Koordinator Divisi Manajemen SDM, Tatik, menjelaskan bahwa mekanisme penilaian ASN Award Triwulan II akan berbeda dibandingkan dengan triwulan sebelumnya. Jika pada Triwulan I penilaian lebih menitikberatkan pada aspek kedisiplinan dan kehadiran pegawai, maka pada Triwulan II indikator penilaian diperluas dengan mengedepankan kompetensi serta kualitas pengelolaan data kepegawaian.

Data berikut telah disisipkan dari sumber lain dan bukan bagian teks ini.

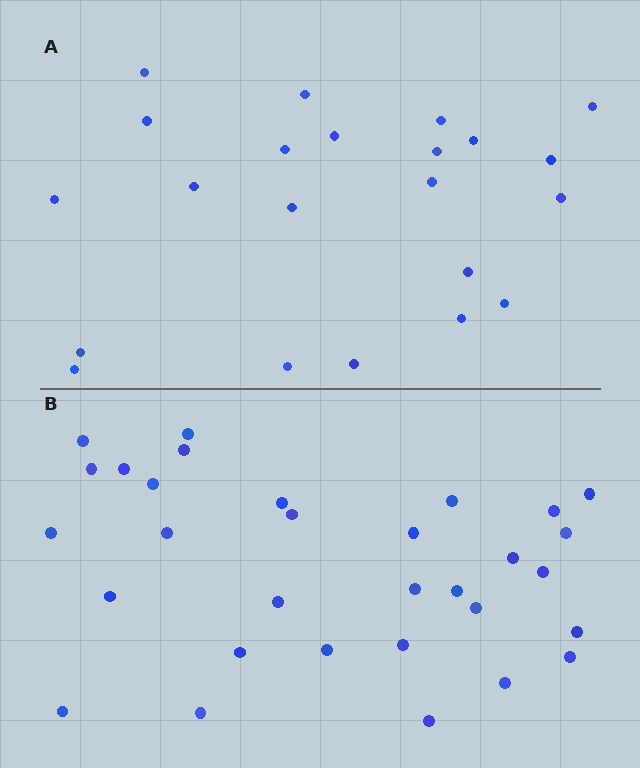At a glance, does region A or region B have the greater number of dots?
Region B (the bottom region) has more dots.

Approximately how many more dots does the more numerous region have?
Region B has roughly 8 or so more dots than region A.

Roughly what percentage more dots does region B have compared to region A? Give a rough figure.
About 40% more.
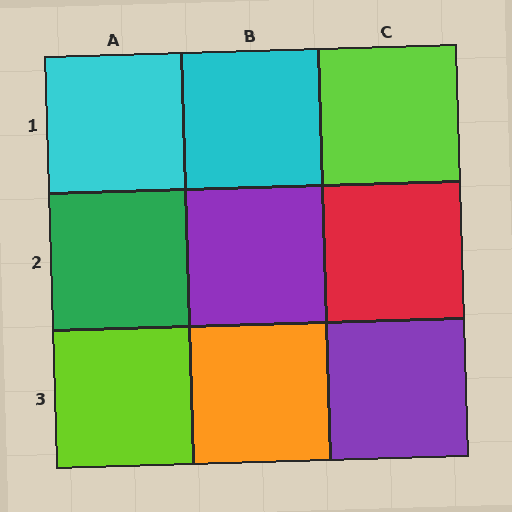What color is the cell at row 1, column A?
Cyan.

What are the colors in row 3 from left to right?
Lime, orange, purple.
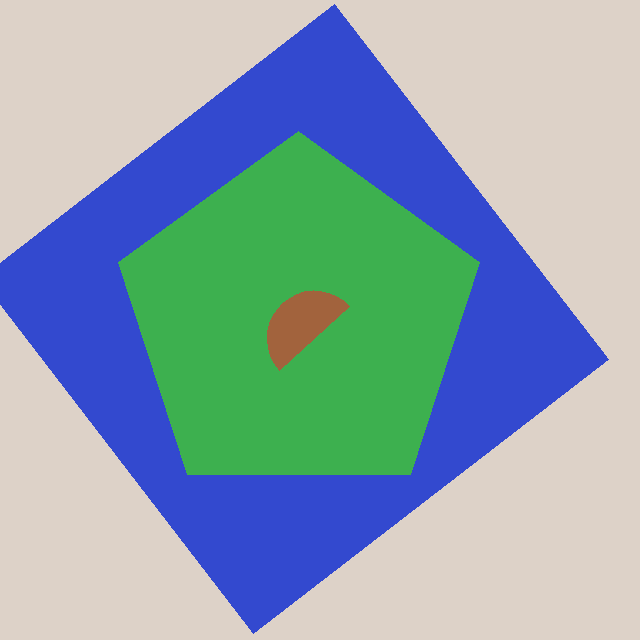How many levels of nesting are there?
3.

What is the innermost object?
The brown semicircle.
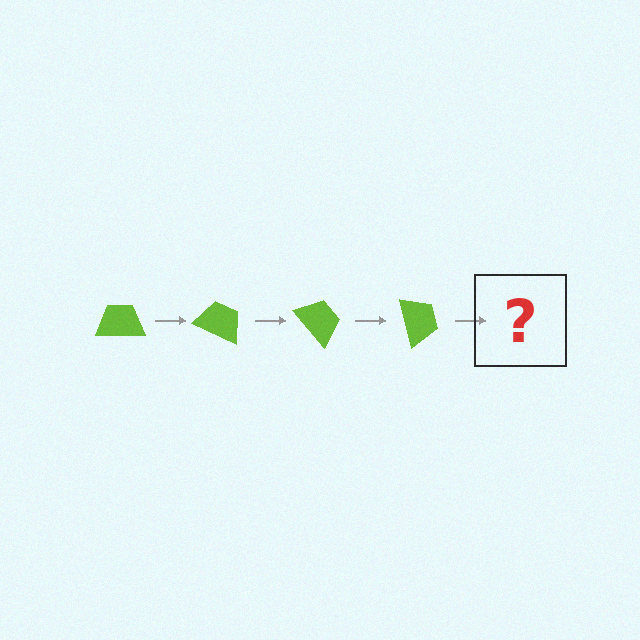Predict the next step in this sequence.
The next step is a lime trapezoid rotated 100 degrees clockwise.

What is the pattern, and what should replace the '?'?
The pattern is that the trapezoid rotates 25 degrees clockwise each step. The '?' should be a lime trapezoid rotated 100 degrees clockwise.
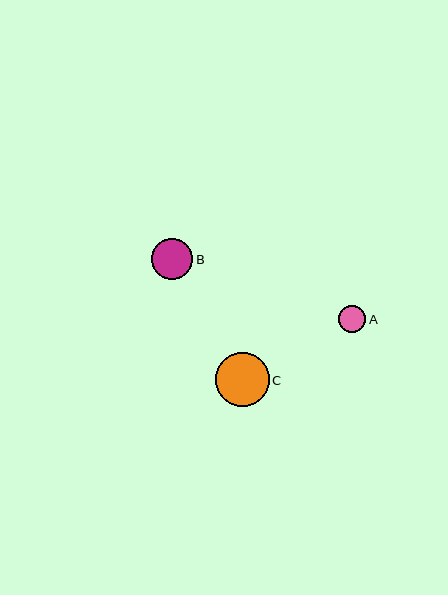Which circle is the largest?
Circle C is the largest with a size of approximately 53 pixels.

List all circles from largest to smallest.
From largest to smallest: C, B, A.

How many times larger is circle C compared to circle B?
Circle C is approximately 1.3 times the size of circle B.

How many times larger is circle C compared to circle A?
Circle C is approximately 2.0 times the size of circle A.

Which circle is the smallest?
Circle A is the smallest with a size of approximately 27 pixels.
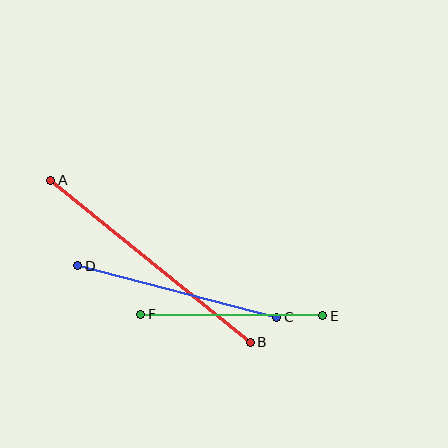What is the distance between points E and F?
The distance is approximately 182 pixels.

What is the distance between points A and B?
The distance is approximately 257 pixels.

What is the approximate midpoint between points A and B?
The midpoint is at approximately (150, 261) pixels.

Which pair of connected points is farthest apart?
Points A and B are farthest apart.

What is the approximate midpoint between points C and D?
The midpoint is at approximately (177, 291) pixels.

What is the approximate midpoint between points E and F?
The midpoint is at approximately (232, 315) pixels.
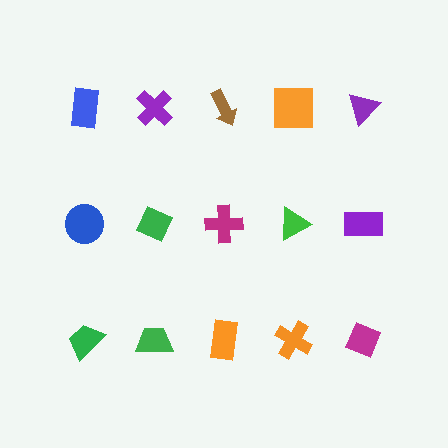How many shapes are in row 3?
5 shapes.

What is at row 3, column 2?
A green trapezoid.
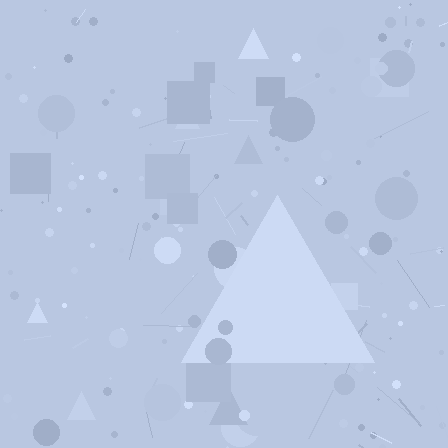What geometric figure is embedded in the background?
A triangle is embedded in the background.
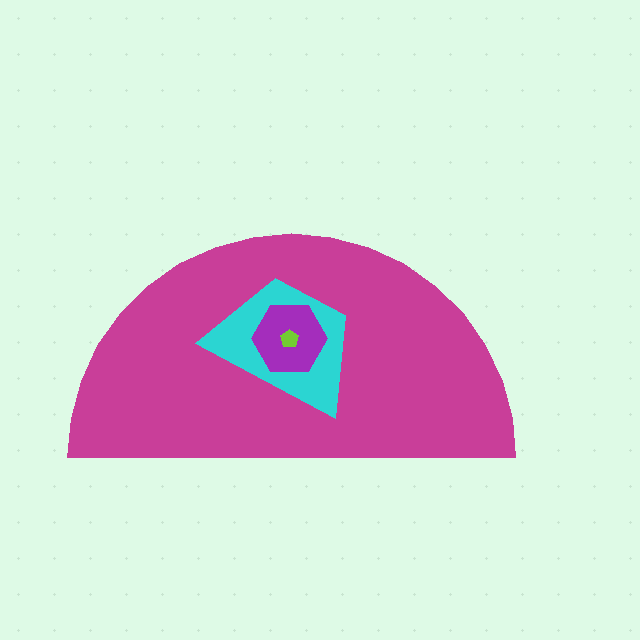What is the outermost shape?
The magenta semicircle.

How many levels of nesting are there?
4.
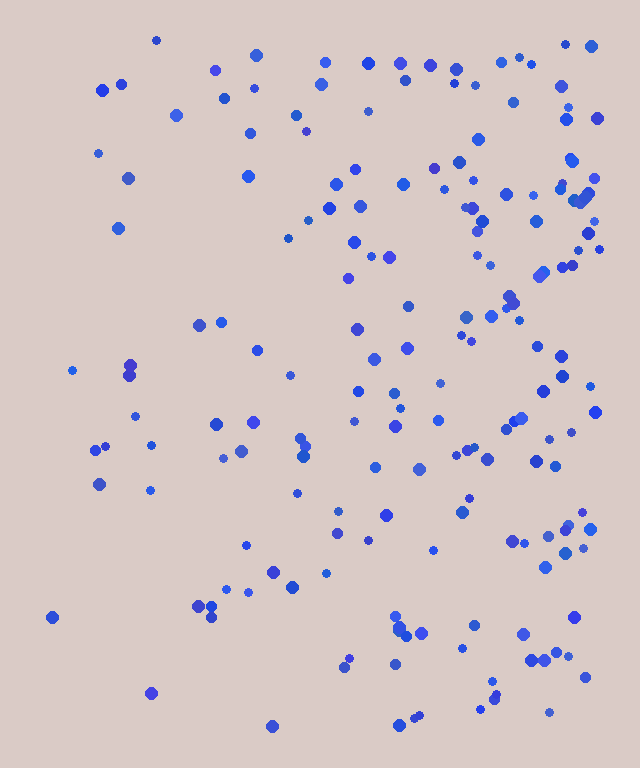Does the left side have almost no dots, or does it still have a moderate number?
Still a moderate number, just noticeably fewer than the right.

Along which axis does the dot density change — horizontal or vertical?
Horizontal.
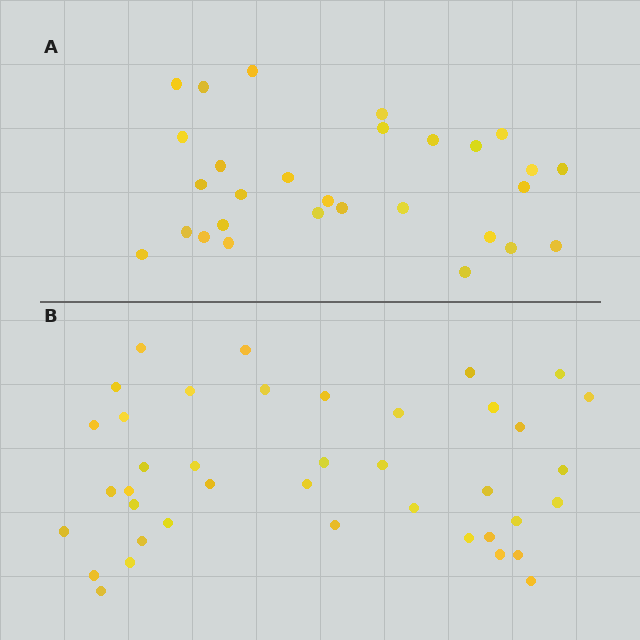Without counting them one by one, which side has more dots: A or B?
Region B (the bottom region) has more dots.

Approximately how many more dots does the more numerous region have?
Region B has roughly 12 or so more dots than region A.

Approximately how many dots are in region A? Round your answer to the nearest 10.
About 30 dots. (The exact count is 29, which rounds to 30.)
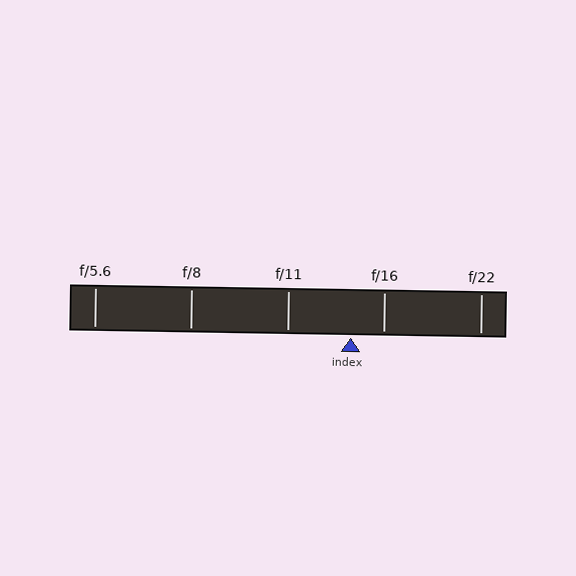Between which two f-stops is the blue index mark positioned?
The index mark is between f/11 and f/16.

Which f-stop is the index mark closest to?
The index mark is closest to f/16.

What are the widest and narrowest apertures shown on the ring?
The widest aperture shown is f/5.6 and the narrowest is f/22.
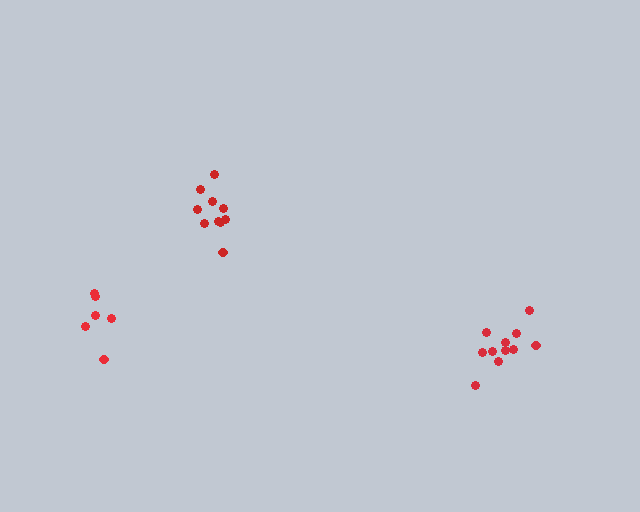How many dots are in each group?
Group 1: 11 dots, Group 2: 10 dots, Group 3: 6 dots (27 total).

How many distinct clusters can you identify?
There are 3 distinct clusters.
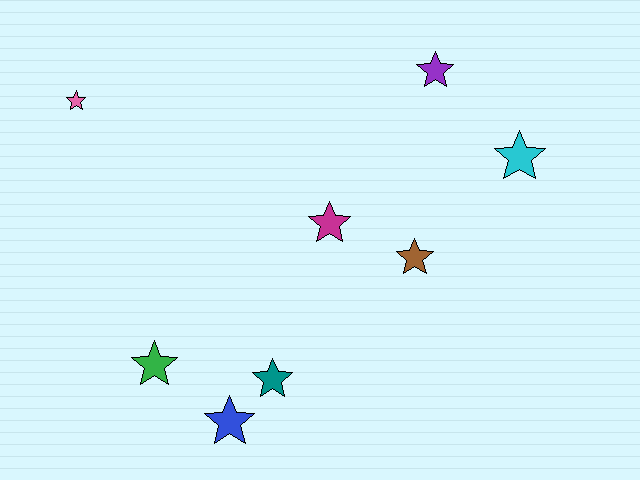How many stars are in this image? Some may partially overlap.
There are 8 stars.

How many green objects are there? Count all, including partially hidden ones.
There is 1 green object.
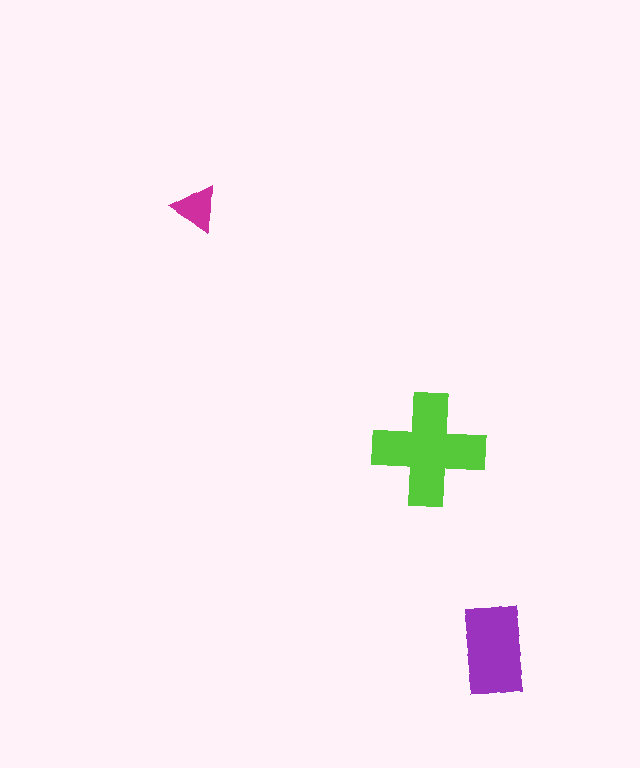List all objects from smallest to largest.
The magenta triangle, the purple rectangle, the lime cross.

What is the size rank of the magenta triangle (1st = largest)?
3rd.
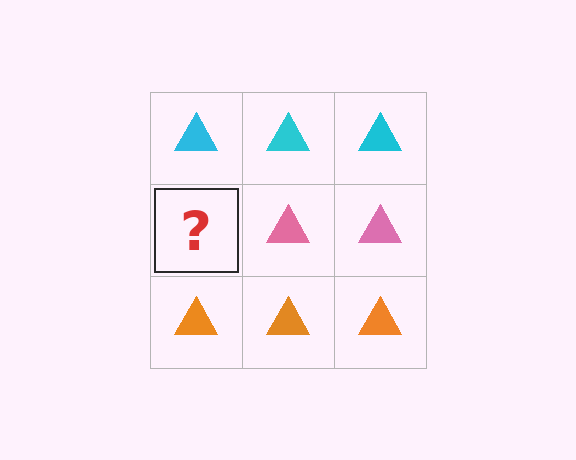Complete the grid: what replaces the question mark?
The question mark should be replaced with a pink triangle.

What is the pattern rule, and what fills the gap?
The rule is that each row has a consistent color. The gap should be filled with a pink triangle.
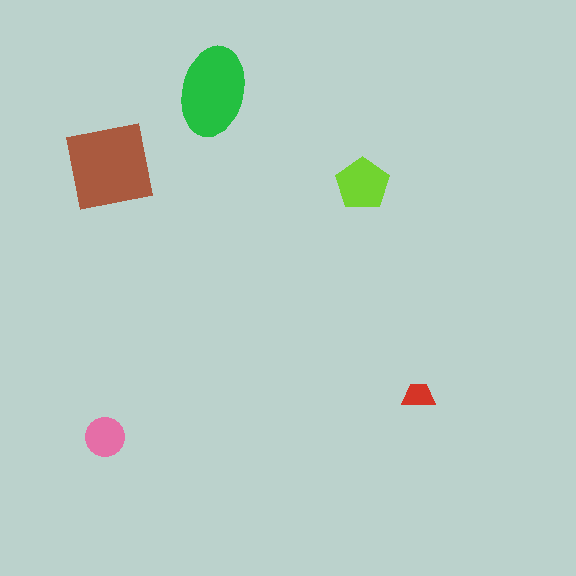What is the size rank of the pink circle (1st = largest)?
4th.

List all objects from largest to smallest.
The brown square, the green ellipse, the lime pentagon, the pink circle, the red trapezoid.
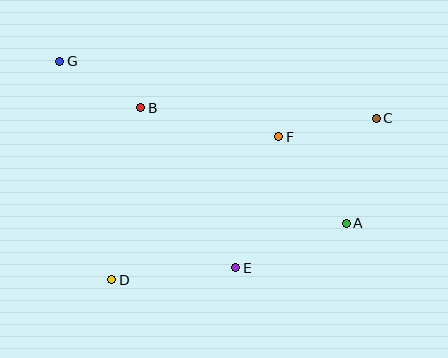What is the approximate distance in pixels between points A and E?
The distance between A and E is approximately 119 pixels.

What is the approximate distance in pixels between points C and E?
The distance between C and E is approximately 205 pixels.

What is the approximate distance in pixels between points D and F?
The distance between D and F is approximately 220 pixels.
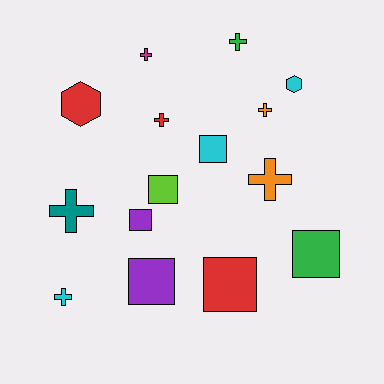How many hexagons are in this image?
There are 2 hexagons.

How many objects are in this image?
There are 15 objects.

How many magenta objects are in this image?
There is 1 magenta object.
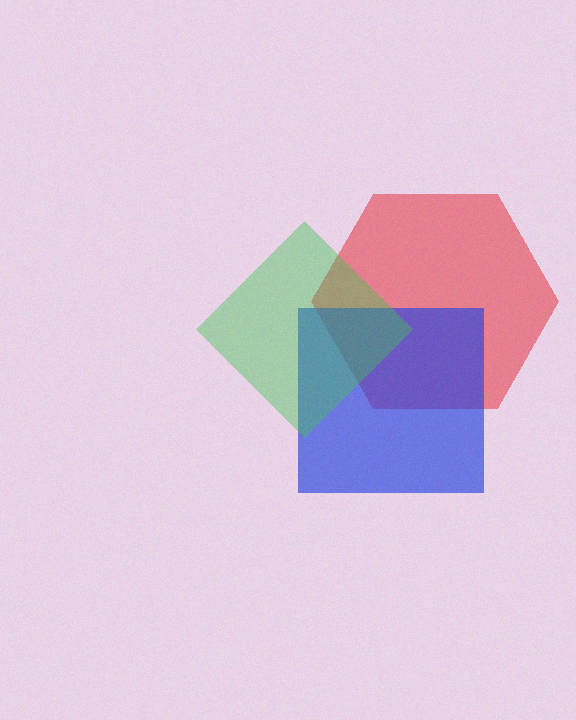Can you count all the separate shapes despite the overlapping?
Yes, there are 3 separate shapes.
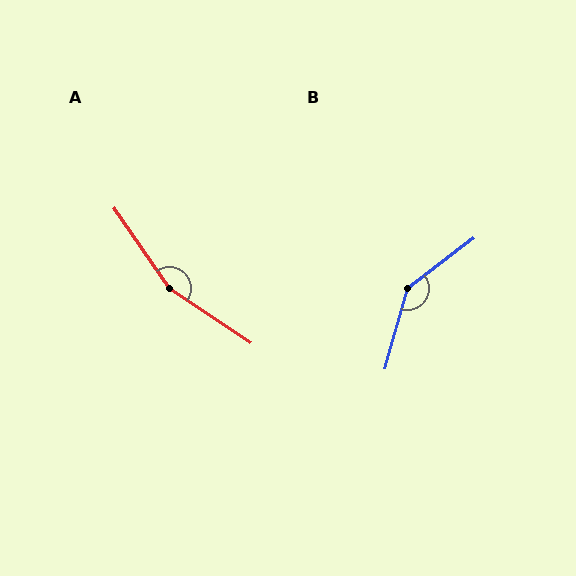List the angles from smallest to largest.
B (142°), A (158°).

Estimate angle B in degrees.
Approximately 142 degrees.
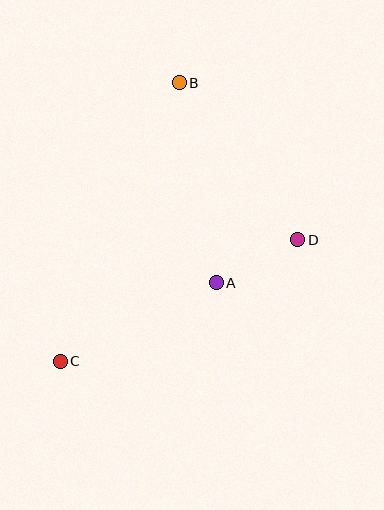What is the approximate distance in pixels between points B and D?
The distance between B and D is approximately 196 pixels.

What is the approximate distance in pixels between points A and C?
The distance between A and C is approximately 174 pixels.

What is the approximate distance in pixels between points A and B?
The distance between A and B is approximately 203 pixels.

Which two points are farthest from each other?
Points B and C are farthest from each other.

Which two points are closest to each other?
Points A and D are closest to each other.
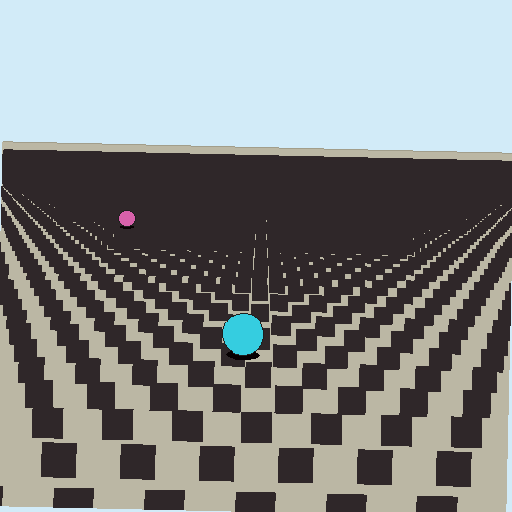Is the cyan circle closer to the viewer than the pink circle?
Yes. The cyan circle is closer — you can tell from the texture gradient: the ground texture is coarser near it.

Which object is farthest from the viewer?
The pink circle is farthest from the viewer. It appears smaller and the ground texture around it is denser.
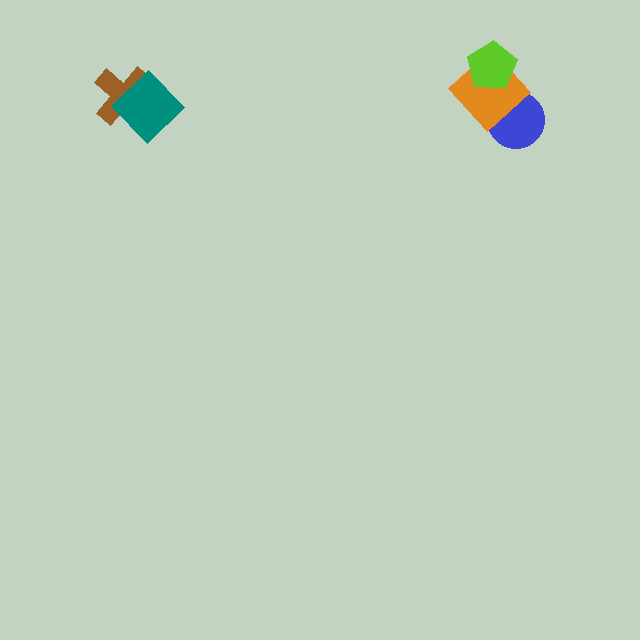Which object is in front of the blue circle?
The orange diamond is in front of the blue circle.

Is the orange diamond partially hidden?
Yes, it is partially covered by another shape.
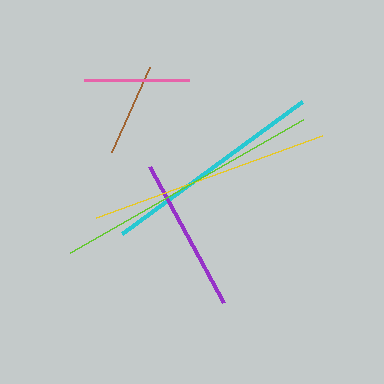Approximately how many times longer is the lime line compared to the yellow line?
The lime line is approximately 1.1 times the length of the yellow line.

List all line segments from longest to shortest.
From longest to shortest: lime, yellow and cyan (about equal), purple, pink, brown.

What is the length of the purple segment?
The purple segment is approximately 155 pixels long.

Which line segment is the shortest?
The brown line is the shortest at approximately 93 pixels.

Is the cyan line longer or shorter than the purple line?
The cyan line is longer than the purple line.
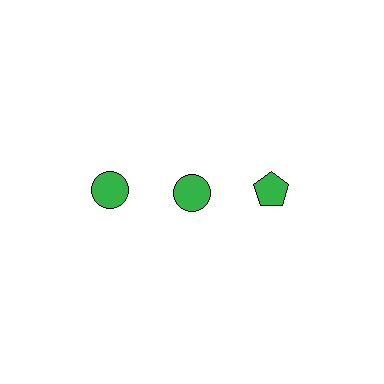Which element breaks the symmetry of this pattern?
The green pentagon in the top row, rightmost column breaks the symmetry. All other shapes are green circles.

“Perubahan indikator ini merupakan bentuk dukungan terhadap kebijakan Kementerian Agama, yaitu Datamu Tanggung Jawabmu dan Datamu adalah Kariermu. Karena itu, penilaian tidak hanya didasarkan pada presensi dan disiplin kerja, tetapi juga memperhatikan Indeks Profesionalitas (IP) ASN serta kelengkapan dan validitas data kepegawaian yang tercermin melalui nilai Data Management System (DMS) pada aplikasi myASN.kemenag.go.id,” tegas Tatik.
Menurutnya, kebijakan tersebut diharapkan mampu mendorong setiap ASN untuk lebih proaktif meningkatkan kompetensi, memperbarui data kepegawaian secara berkala, serta membangun budaya kerja yang profesional dan berbasis data. Dengan demikian, ASN Award tidak sekadar menjadi bentuk apresiasi atas kinerja, tetapi juga menjadi instrumen pembinaan yang memotivasi seluruh pegawai agar terus berkembang sesuai tuntutan transformasi birokrasi.
Melalui rapat koordinasi ini, Tim Zona Integritas Divisi SDM juga menyepakati penyempurnaan teknis penilaian agar proses seleksi berlangsung lebih objektif, transparan, dan mampu memberikan gambaran nyata mengenai profesionalisme ASN di lingkungan Kantor Kementerian Agama Kota Yogyakarta. Langkah ini sekaligus menjadi komitmen bersama dalam mendukung penguatan reformasi birokrasi dan pembangunan budaya kerja yang unggul, adaptif, serta berorientasi pada pelayanan publik yang berkualitas.